The decision to produce the series devoid of nuance was undoubtedly a misstep, both on the part of the editorial team and on the reporters who chose to present their findings without full accountability of their own personal complicity. The podcast was made with full knowledge of the parallels between the treatment of people of colour at Condé Nast and Gimlet, but the producers were only willing to fleetingly refer to it as a way of humanising the host. It would have been powerful to see a comparative angle, with hosts from the right side of the union dispute, where a voice could be given to the Bon Appétit staff whilst also grappling with how the exact same structural inequalities played out at Gimlet, and why they hadn’t suffered the same reckoning in 2020. To me, this would show how easily these structures are replicated across the industry and how they often go unpunished, rather than isolating Condé as one bad apple.

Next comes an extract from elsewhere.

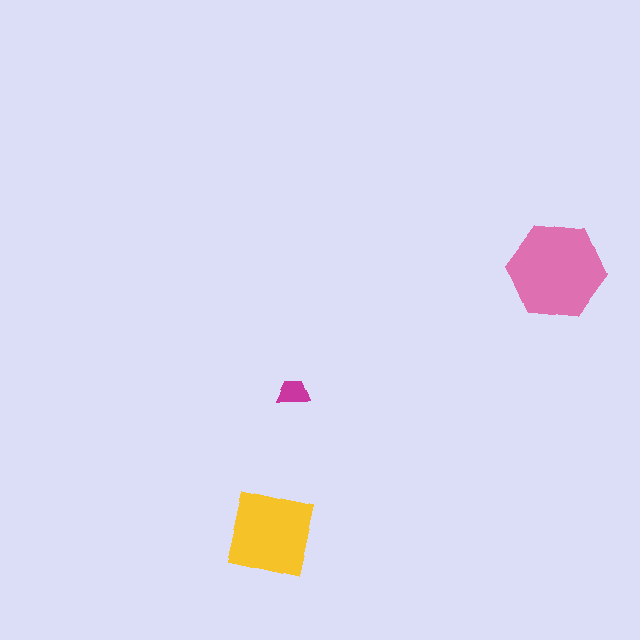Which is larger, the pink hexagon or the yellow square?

Instead the podcast presented their own misgivings as an afterthought, as if telling the BA story absolved them, making Eddie and other workers involved in the dispute feel gaslit and hopeless. What could have been an opportunity for brutal self-reflection, resulted in the voices of the BA members being silenced, again. I’m still not sure how I feel about the decision to withhold the final two episodes. Clearly the show could not be aired as had been intended, and a short acknowledgement at the start of each episode does not undo the hypocrisy or the hurt caused. I hope that one day the Bon Appétit staffers’ stories get to be told, but in a sensitive and honest way that brings justice, to them and to the countless victims of structural racism in media that go unheard.